Archive for June, 2006

Thermostat code release

I’ve released my simple fan control program described in this entry (see also part one).

THIS CODE MAY MELT YOUR CPU - download only if you plan to read it, test it, and/or hack on it. The license makes it clear that it comes with no warranty.

I’ve already received an interesting email from Mark M Hoffman in reply to my post to the mailing list announcing it, drawing my attention to PID control loops. Looks like it could be a worthy avenue of investigation. I’ve replied with a description of one issue I see with applying a PID controller in this domain.

2 comments June 28th, 2006 Paul Crowley

‘Code as Data’ != Closures

Today I googled for “code as data”. The first hit that came up was this, a tutorial on Groovy that cheerfully proclaims that what is meant by “code as data” is closures! No, no, NO!!!!

“Code as data”, aka “code is data” signifies the ability to manipulate code, i.e. to construct and take apart programs. At the most primitive level that can be accomplished by representing source code as strings, which is possible in most programming languages. Going beyond that, many programming languages define an AST data structure, with a parser and pretty printer, that allows manipulation of code in a more structured manner, enforcing most, if not all, syntactic constraints of the language.

However, neither of these approaches fully capture what is meant by “code is data” in the Lisp tradition. There code really is data. There is no special AST data type and associated parser and pretty printer. Instead all programs are represented in terms of the ordinary data types of the language, such as symbols and lists. The concrete syntax of programs is subsumed by the standard external representation of data.

None of this has anything to do with closures.

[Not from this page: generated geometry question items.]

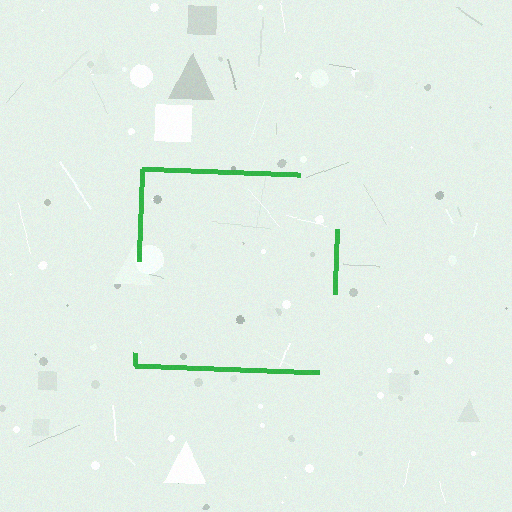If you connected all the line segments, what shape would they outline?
They would outline a square.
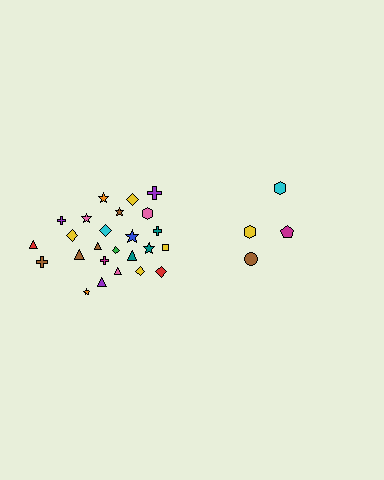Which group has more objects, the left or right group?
The left group.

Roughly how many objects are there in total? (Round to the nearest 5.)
Roughly 30 objects in total.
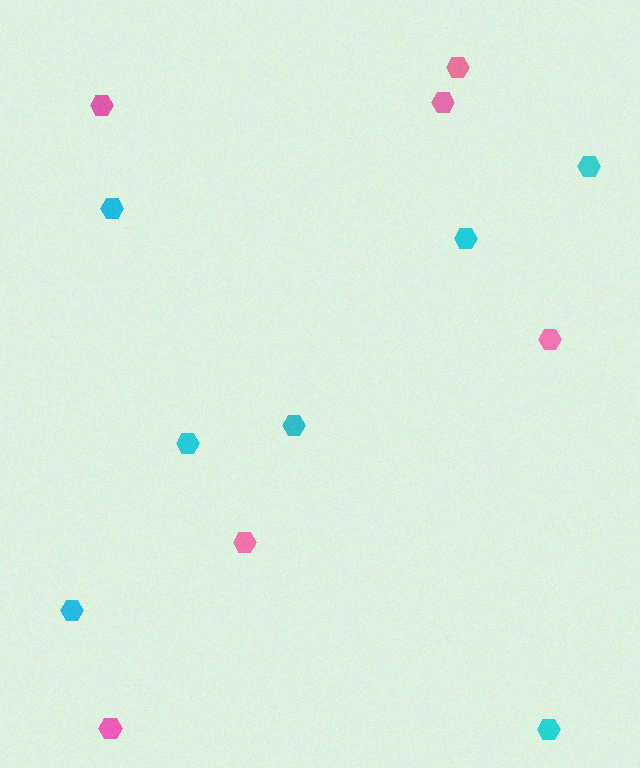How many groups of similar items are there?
There are 2 groups: one group of pink hexagons (6) and one group of cyan hexagons (7).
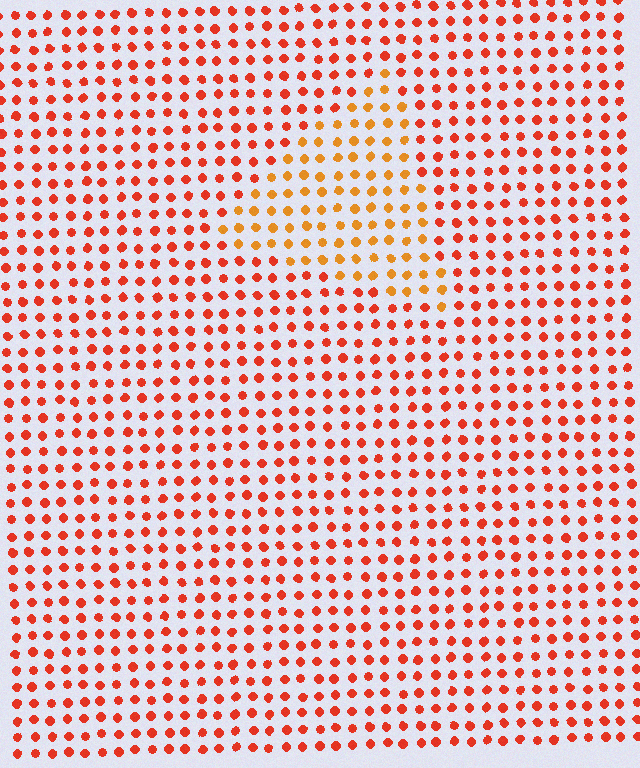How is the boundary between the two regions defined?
The boundary is defined purely by a slight shift in hue (about 28 degrees). Spacing, size, and orientation are identical on both sides.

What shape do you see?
I see a triangle.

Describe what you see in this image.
The image is filled with small red elements in a uniform arrangement. A triangle-shaped region is visible where the elements are tinted to a slightly different hue, forming a subtle color boundary.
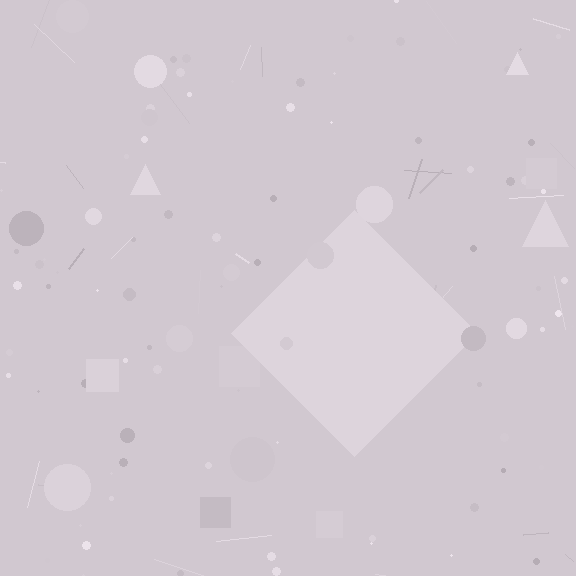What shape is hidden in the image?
A diamond is hidden in the image.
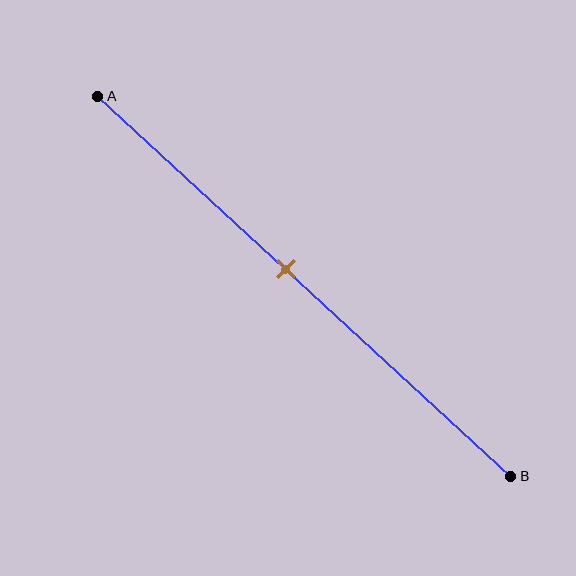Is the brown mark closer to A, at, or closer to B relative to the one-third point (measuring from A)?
The brown mark is closer to point B than the one-third point of segment AB.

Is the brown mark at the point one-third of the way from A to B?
No, the mark is at about 45% from A, not at the 33% one-third point.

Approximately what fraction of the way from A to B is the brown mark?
The brown mark is approximately 45% of the way from A to B.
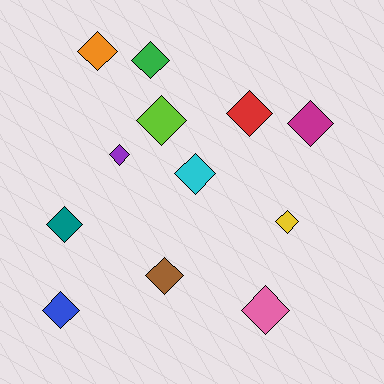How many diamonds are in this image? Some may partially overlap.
There are 12 diamonds.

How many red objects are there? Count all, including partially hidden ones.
There is 1 red object.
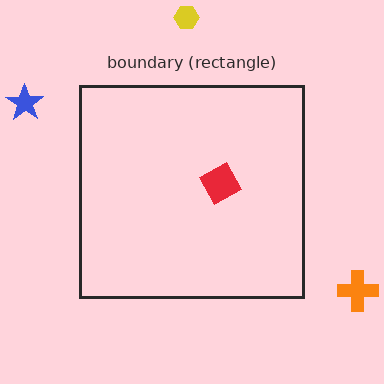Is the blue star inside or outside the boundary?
Outside.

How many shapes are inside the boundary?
1 inside, 3 outside.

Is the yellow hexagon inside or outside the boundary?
Outside.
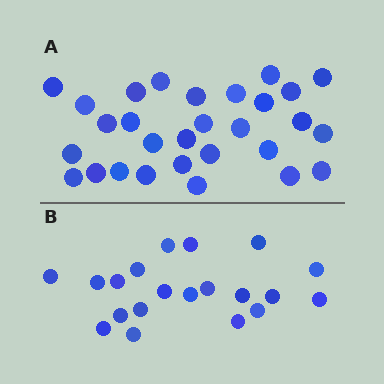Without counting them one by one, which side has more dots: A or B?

2 comments June 28th, 2006 matthias

Making the client do all the work

This paper proposes to reduce the workload of SSL servers by making the clients carry as much of the crypto-related load as possible. I think it’s possible to do even better.

Key agreement: In the above, the server only has to do an RSA public key operation, which is cheap if the exponent is low (eg three). However, we can do even better (and have a stronger security bound too) by using the Rabin operation - modular squaring - instead. This is more than twice as fast as the RSA operation with exponent three. Normally, Rabin encryption is slowed down by certain steps that are needed to handle the fact that modulo a large semi-prime, most numbers that have square roots have four of them, and the recipient has to know which one you mean. However, modern KEM schemes greatly reduce this cost, and Rabin-KEM encryption is just about the fastest public key operation I know of, with the exception of certain probabalistic signature checking schemes.

Signatures: a trick has been missed here. Modern “one-time” signature schemes (eg “Better than BiBa“) can actually sign many messages before the private key must be discarded for security, which in an online/offline signature scheme greatly reduces the number of documents to be signed. For even greater efficiency, a hash tree can be used to sign many one-time keys simultaneously. At the cost of imposing a small latency on all clients, we can even discard the one-time signatures, avoiding a patent, and directly use hash trees; as many clients try to connect, the server can place the documents to be signed in a hash tree and sign them all with one operation. This scheme scales very nicely: the server performs its public key operation at a constant rate of, say, ten per second, and no matter how many clients are trying to connect these signatures will serve to authenticate the server to them all. The clients may have to wait an extra tenth of a second for the connection to complete, but this cost will be small in the cost of connecting to a busy server.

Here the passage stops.